Local Chinese media, however, reported that Gou had said the company plans on deploying 1 million robots over the next three years to complete routine assembly tasks. Foxconn currently uses 10,000 robots.

Foxconn needs to automate more of its manufacturing processes in order to make up for labor shortages and stay ahead of its competitors, said Amy Teng, an analyst with research firm Gartner.

The Taiwan-based company has more than 1 million employees, the majority of which are located at facilities in mainland China. Foxconn is one of the world's largest producers of electronics. Aside from Apple, the company also manufactures products for companies like HP, Sony and Nintendo.

The company, however, has seen its reputation suffer following a string of suicides that began occurring at Foxconn's factories in China. Last year, there were a total of 18 suicide attempts, with 14 deaths, according to watchdog group Students & Scholars Against Corporate Misbehavior. Nearly all the deaths were from the workers jumping off from company buildings.
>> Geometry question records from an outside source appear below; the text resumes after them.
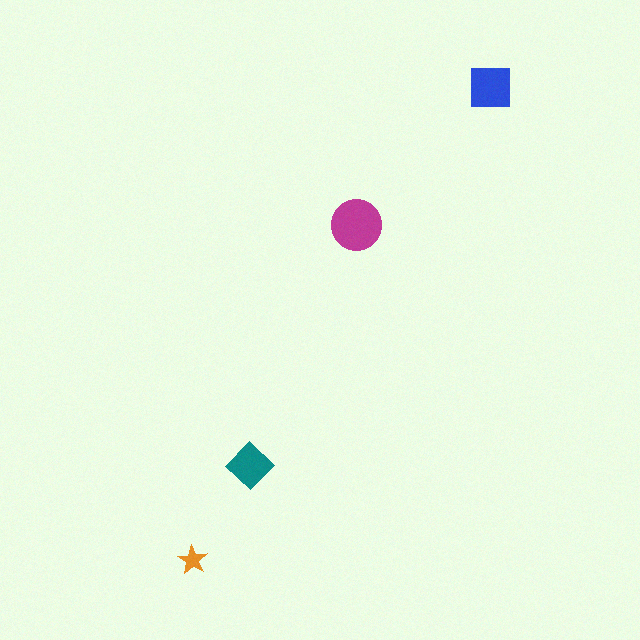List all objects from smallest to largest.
The orange star, the teal diamond, the blue square, the magenta circle.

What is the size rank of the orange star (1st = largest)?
4th.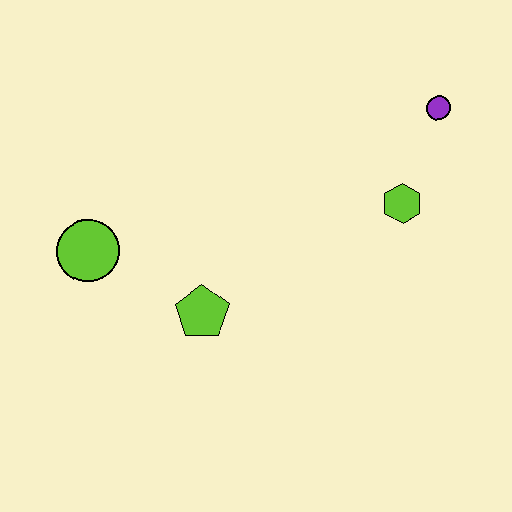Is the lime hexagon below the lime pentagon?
No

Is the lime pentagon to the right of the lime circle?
Yes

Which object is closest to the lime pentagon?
The lime circle is closest to the lime pentagon.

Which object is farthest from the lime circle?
The purple circle is farthest from the lime circle.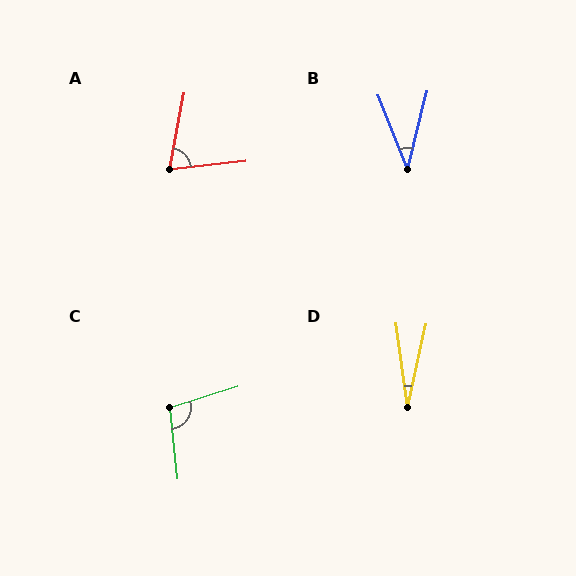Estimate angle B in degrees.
Approximately 36 degrees.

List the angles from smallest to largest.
D (20°), B (36°), A (73°), C (102°).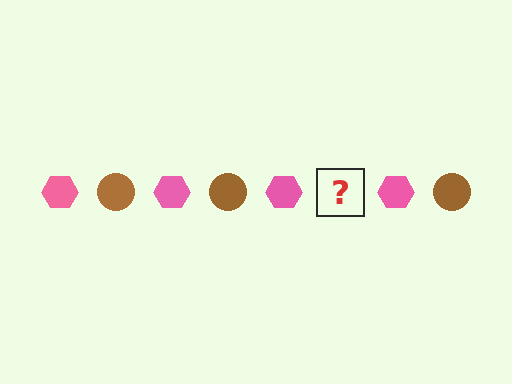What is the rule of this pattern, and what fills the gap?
The rule is that the pattern alternates between pink hexagon and brown circle. The gap should be filled with a brown circle.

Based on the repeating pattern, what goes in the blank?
The blank should be a brown circle.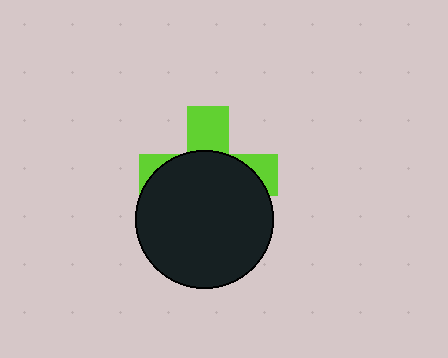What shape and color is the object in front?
The object in front is a black circle.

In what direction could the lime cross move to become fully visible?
The lime cross could move up. That would shift it out from behind the black circle entirely.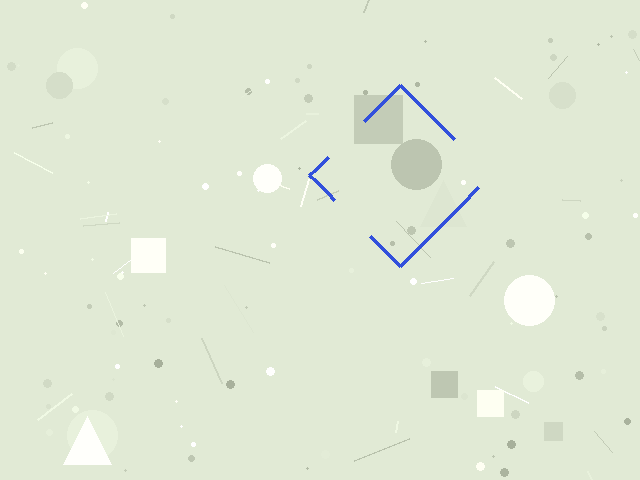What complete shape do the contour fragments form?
The contour fragments form a diamond.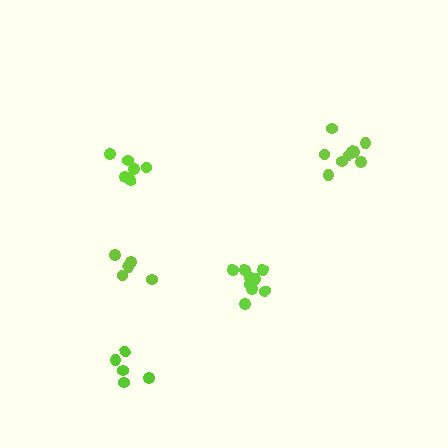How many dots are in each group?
Group 1: 5 dots, Group 2: 9 dots, Group 3: 6 dots, Group 4: 10 dots, Group 5: 5 dots (35 total).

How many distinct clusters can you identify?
There are 5 distinct clusters.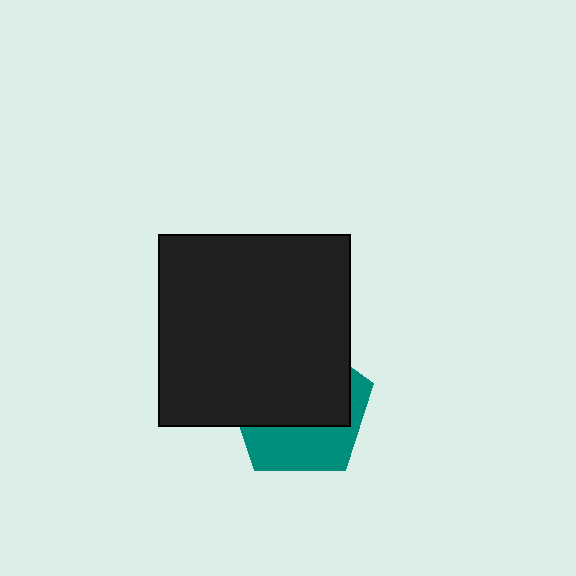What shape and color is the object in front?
The object in front is a black square.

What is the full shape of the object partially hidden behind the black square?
The partially hidden object is a teal pentagon.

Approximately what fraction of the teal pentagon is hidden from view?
Roughly 62% of the teal pentagon is hidden behind the black square.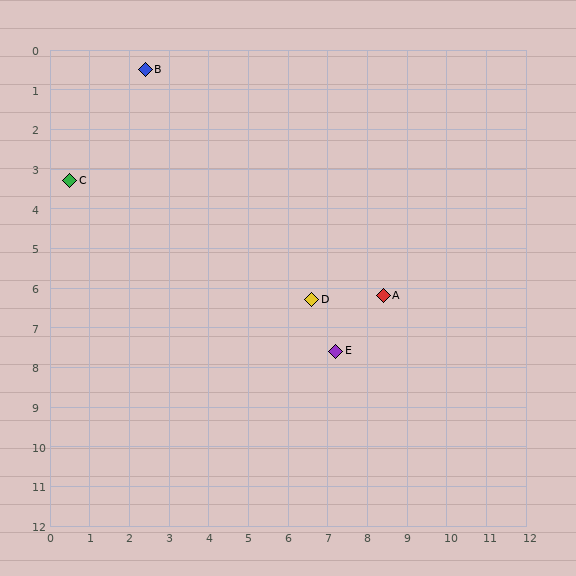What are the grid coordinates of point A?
Point A is at approximately (8.4, 6.2).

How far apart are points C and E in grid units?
Points C and E are about 8.0 grid units apart.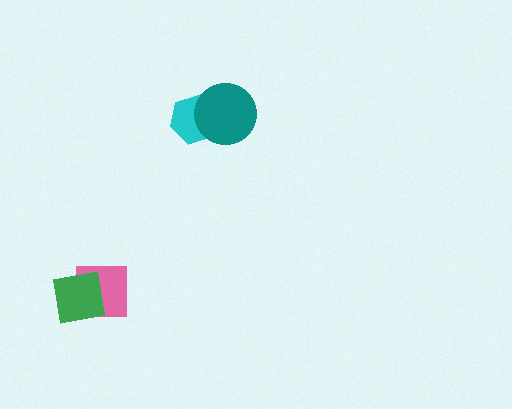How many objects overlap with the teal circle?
1 object overlaps with the teal circle.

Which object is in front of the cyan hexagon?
The teal circle is in front of the cyan hexagon.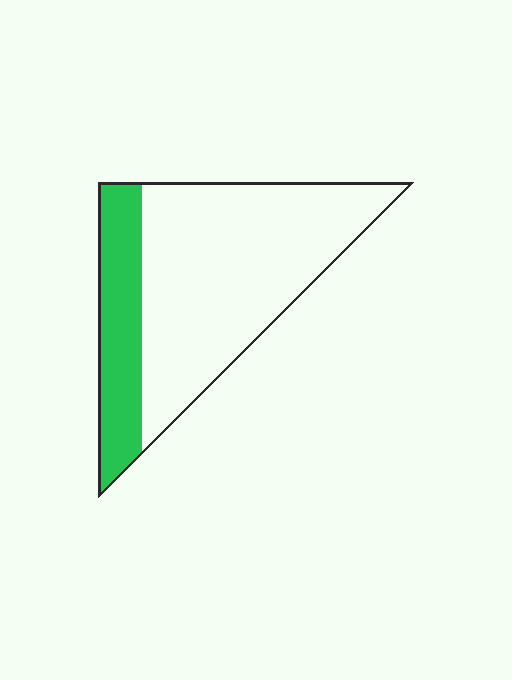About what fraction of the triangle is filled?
About one quarter (1/4).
Poor working conditions and long hours at Foxconn's factories have been blamed for the suicides, prompting Apple last year to send its COO Tim Cook to investigate the incidents. Foxconn has made changes by creating a 24-hour support hotline for workers, while also installing nets at the company's buildings. Foxconn has previously said it allows only for a 60-hour work week that includes overtime and pays the highest wages in the industry.